Taki mamy klimat
Adam Nawałka po mundialu żegna się z pracą trenera reprezentacji Polski
Ze słów prezesa PZPN Zbigniewa Bońka wynika, że ciąg dalszy selekcjonera jak najbardziej sobie wyobrażał, ale nie było ku temu klimatu. Klimat popsuli dziennikarze, dopuszczając się wobec trenera Nawałki niedopuszczalnej krytyki, a nawet, jak się wyraził prezes, szczucia. Nie dysponując merytorycznymi argumentami, dokuczali i wyszydzali, a to były ciosy poniżej pasa. W takiej atmosferze dalsza praca Nawałki była po prostu niemożliwa. Innymi słowy: nowy selekcjoner dostanie od dziennikarzy kredyt zaufania, na co Nawałka nie mógł liczyć. O klimat nienawiści niestety nie dało się już selekcjonera zapytać, bo po udzieleniu odpowiedzi na kilka skierowanych do niego pytań opuścił konferencję.

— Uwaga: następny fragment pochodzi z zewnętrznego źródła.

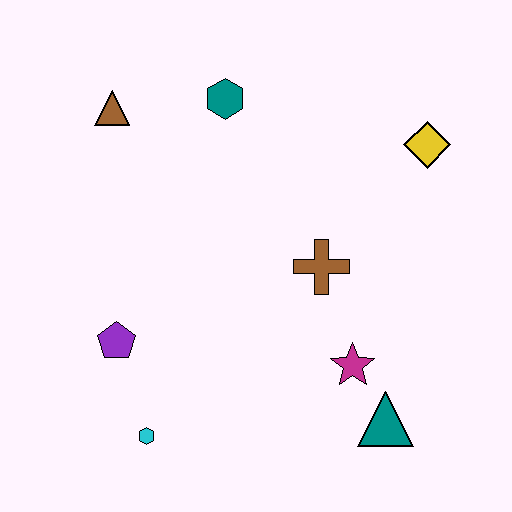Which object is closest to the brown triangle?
The teal hexagon is closest to the brown triangle.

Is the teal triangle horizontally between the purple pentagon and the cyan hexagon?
No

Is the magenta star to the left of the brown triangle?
No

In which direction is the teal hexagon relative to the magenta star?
The teal hexagon is above the magenta star.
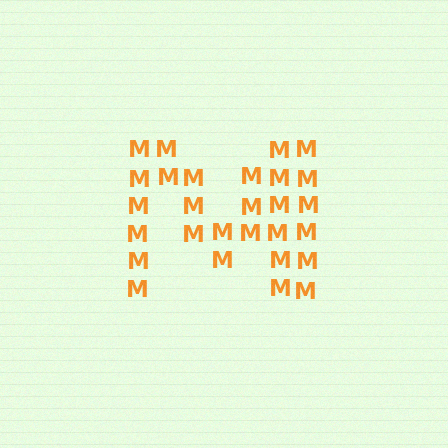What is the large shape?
The large shape is the letter M.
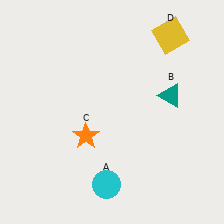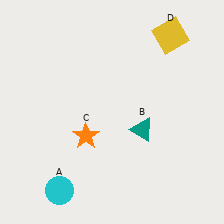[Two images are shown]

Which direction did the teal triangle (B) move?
The teal triangle (B) moved down and to the left.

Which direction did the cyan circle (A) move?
The cyan circle (A) moved left.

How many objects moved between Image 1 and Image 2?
2 objects moved between the two images.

Czytaj także: Występ Polaków na mundialu to była katastrofa
Bezbłędny występ czy niewłaściwa selekcja i złe przygotowanie piłkarzy?
Tak wygląda ideologia dopasowana do faktu, że selekcjonera Nawałki już nie ma. Oficjalne konferencje prasowe rzadko dostarczają konkretnych odpowiedzi na najbardziej nurtujące pytania. Wbrew temu, co mówił prezes Boniek, merytoryczna krytyka miała miejsce i nawet w paru punktach pokryła się z wnioskami przedstawionymi przez trenera na konferencji. Przede wszystkim: błąd w wyborze pierwszego składu na mecz z Senegalem, niewłaściwi ludzie w niewłaściwych rolach.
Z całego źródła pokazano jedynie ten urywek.